65 questions you can ask your relatives


One of the things that genealogists regret most is that they did not ask questions of the older generation in the family. Once they have passed away this is too late and this way a lot of knowledge of past life in the family disappears.

Church books and censuses only provides a limited insight into your family’s past history. By interviewing your relatives you can build an even better insight into your ancestors. Geneastuff has gathered this list of questions you can ask relatives to learn more about their past lives.

65 questions

  1. When and where were you born?
  2. When and where were you baptized?
  3. Which diseases did you have as a child?
  4. What sort of child were you?
  5. Do you know your parents names and when and where they were born/died?
  6. What were your parents occupations?
  7. Was your upbringing characterized by any religion?
  8. How do you remember your parents?
  9. Have you inherited any mannerisms from them?
  10. Which places have you lived?
  11. What was / is the full name of any siblings?
  12. When were your siblings born (and when did they die)?
  13. What is your earliest memory?
  14. Which schools did you attend?
  15. Did you enjoy being at school?
  16. Which subjects did you like most?
  17. Did you and your family go on vacations when you were little (if so, where)?
  18. Were you good at sports?

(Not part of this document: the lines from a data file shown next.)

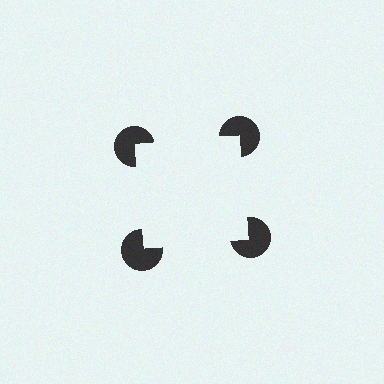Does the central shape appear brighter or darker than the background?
It typically appears slightly brighter than the background, even though no actual brightness change is drawn.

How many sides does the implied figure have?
4 sides.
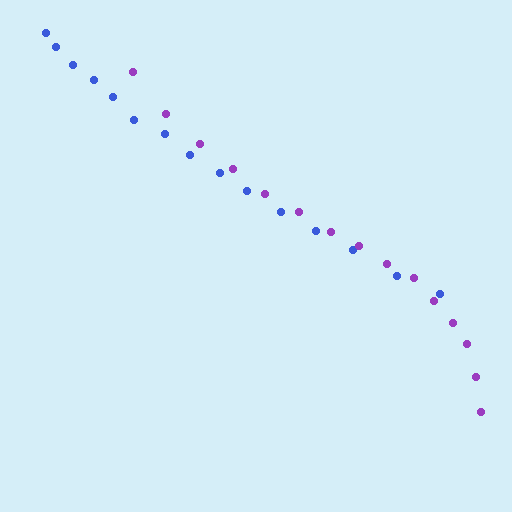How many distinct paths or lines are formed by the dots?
There are 2 distinct paths.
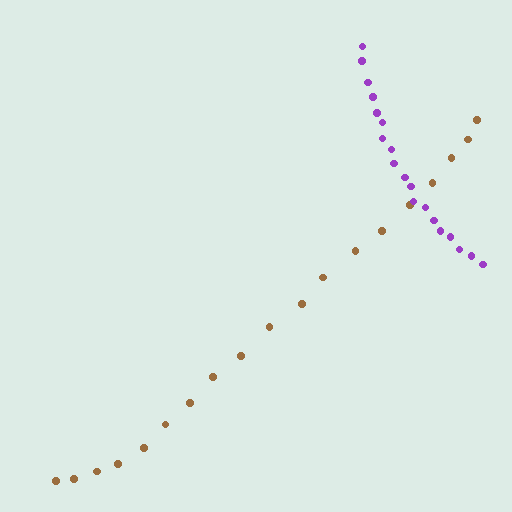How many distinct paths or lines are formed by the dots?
There are 2 distinct paths.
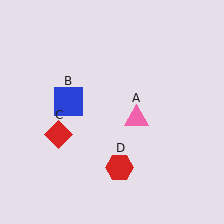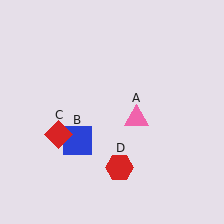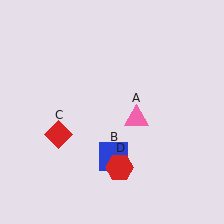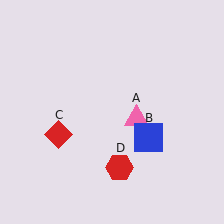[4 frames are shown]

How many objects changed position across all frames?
1 object changed position: blue square (object B).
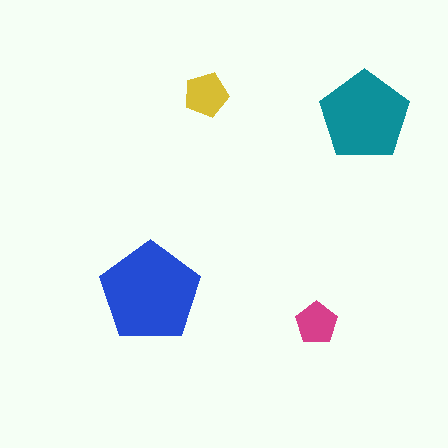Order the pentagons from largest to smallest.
the blue one, the teal one, the yellow one, the magenta one.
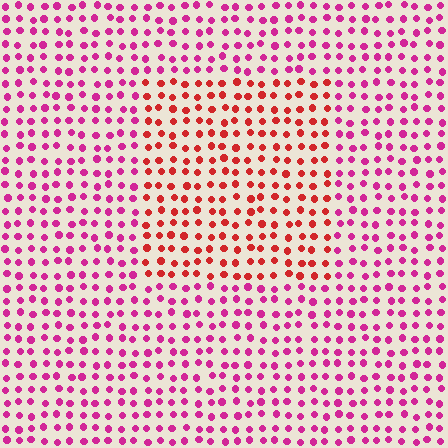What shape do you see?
I see a rectangle.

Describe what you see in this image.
The image is filled with small magenta elements in a uniform arrangement. A rectangle-shaped region is visible where the elements are tinted to a slightly different hue, forming a subtle color boundary.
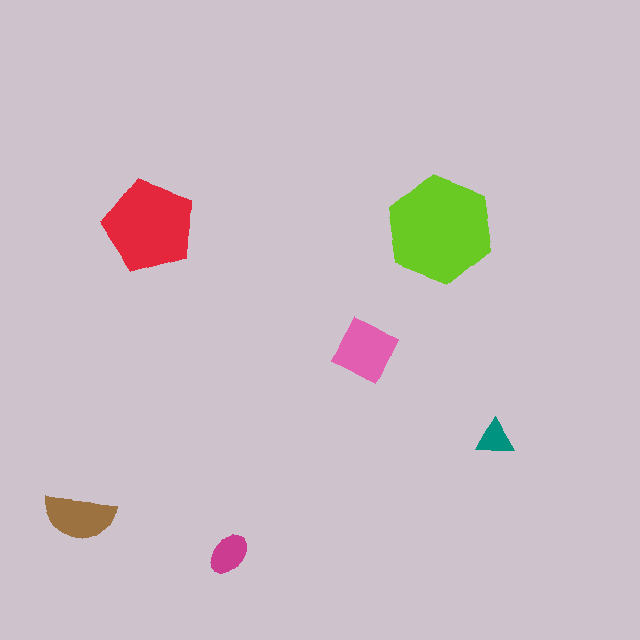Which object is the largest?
The lime hexagon.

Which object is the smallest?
The teal triangle.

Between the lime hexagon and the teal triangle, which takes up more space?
The lime hexagon.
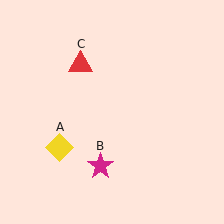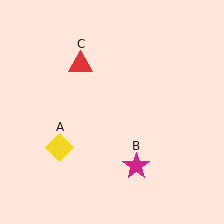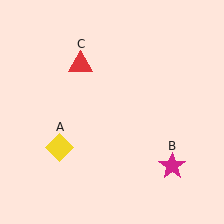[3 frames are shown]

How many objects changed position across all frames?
1 object changed position: magenta star (object B).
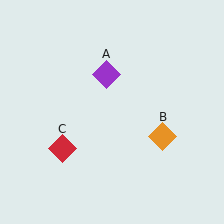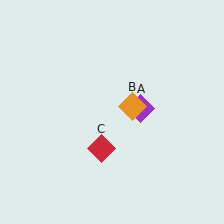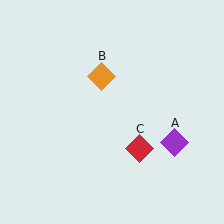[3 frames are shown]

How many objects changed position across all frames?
3 objects changed position: purple diamond (object A), orange diamond (object B), red diamond (object C).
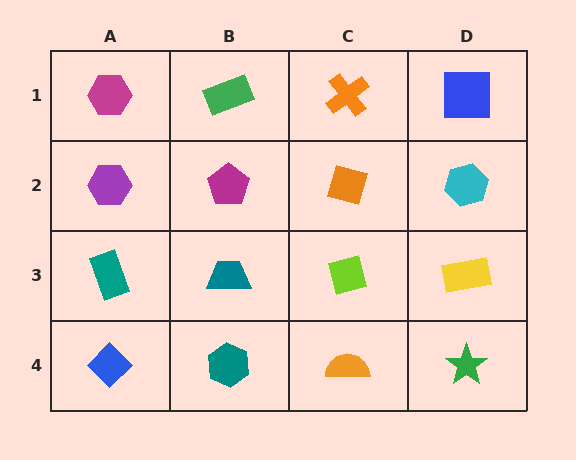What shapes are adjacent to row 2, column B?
A green rectangle (row 1, column B), a teal trapezoid (row 3, column B), a purple hexagon (row 2, column A), an orange diamond (row 2, column C).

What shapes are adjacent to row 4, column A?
A teal rectangle (row 3, column A), a teal hexagon (row 4, column B).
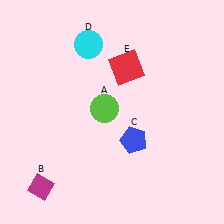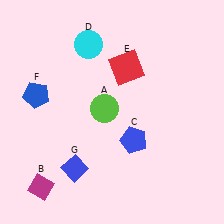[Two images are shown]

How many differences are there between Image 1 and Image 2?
There are 2 differences between the two images.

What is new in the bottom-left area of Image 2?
A blue diamond (G) was added in the bottom-left area of Image 2.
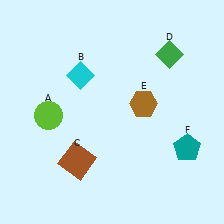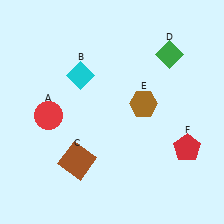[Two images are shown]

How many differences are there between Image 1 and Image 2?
There are 2 differences between the two images.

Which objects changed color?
A changed from lime to red. F changed from teal to red.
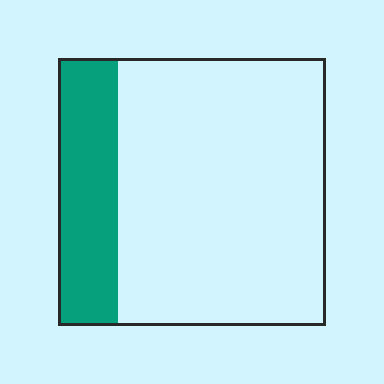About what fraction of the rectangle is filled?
About one fifth (1/5).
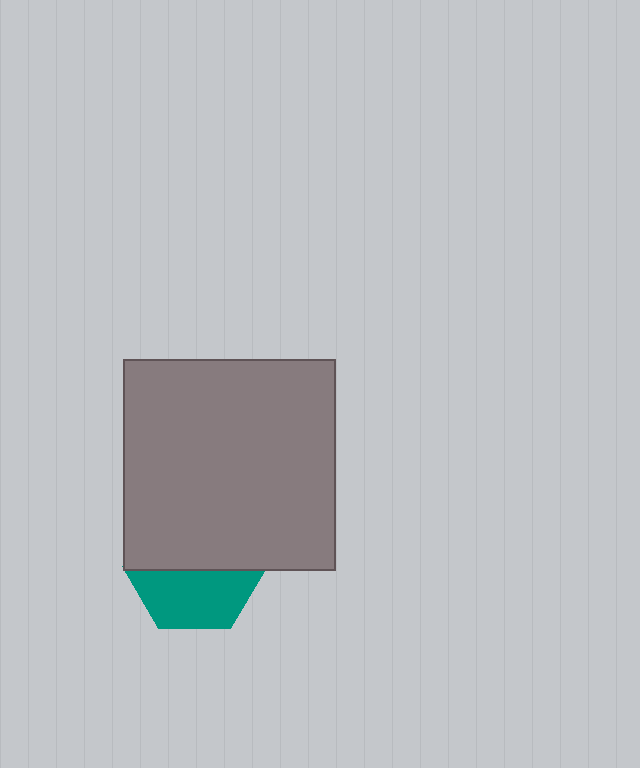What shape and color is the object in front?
The object in front is a gray square.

Any ones in particular?
  19. How did everyday life look like when you were not at school?
  20. What did you dream of being when you were a child?
  21. Did you have many duties as a child?
  22. What was your first job?
  23. What other jobs have you had?
  24. If you could choose a profession again, what would it be?
  25. How long were your working days?
  26. Have you been in the military?
  27. Are there any fashion trends you chose to follow?
  28. Do you call yourself introvert or extrovert?
  29. How did you meet your husband / wife?
  30. Did you both come from the same area?
  31. What made you fall for him/her?
  32. How long a time did it take from when you met until you got married?
  33. Did you get along well with your in-laws?
  34. What were their occupations?
  35. Were you on a honeymoon (if so, where)?
  36. How did you decide what your children should be called?
  37. What are your children’s names and when and where were they born?
  38. Are there any events from your life that you remember particularly well?
  39. Do you remember your grandparents?
  40. What were your grandparents’ full names, birth dates and death dates?
  41. Is there anything you remember particularly well about your grandparents?
  42. Did you meet your own great grandparents?
  43. What were your great grandparents’ full names, birth dates, and death dates?
  44. What do you remember about them?
  45. Are there any recipes/dishes that have been passed down in the family?
  46. Are there any legends or other special stories about past relatives that have been passed on?
  47. Have you been hospitalized (if so, why)?
  48. Have you ever had an operation?
  49. What diseases/disorders do you know that your relatives have had?
  50. Do you know of any physical characteristics inherited in the family?
  51. Which of the technological advances that have developed in your lifetime have had the greatest impact on your life?
  52. What social changes do you remember when you look back on your life and your experiences?
  53. Which tough choices have you had to make in your life?
  54. Which hobbies do you have (or have had)?
  55. What other activities have you undertaken in your leisure time?
  56. Do you have pictures of older relatives?
  57. Have you had pets?
  58. Which countries have you visited?
  59. Which countries would you liked to have visited?
  60. Do you know the origin of your family name?
  61. What memories would you say are your best?
  62. What memories would you say are your worst?
  63. Is there something you are particularly proud of?
  64. Is there any advice you would like to give to your descendants?
  65. Is there anything you want to tell that I have not asked about?

When you first start the interview and the conversation these 65 questions can again lead to many additional questions.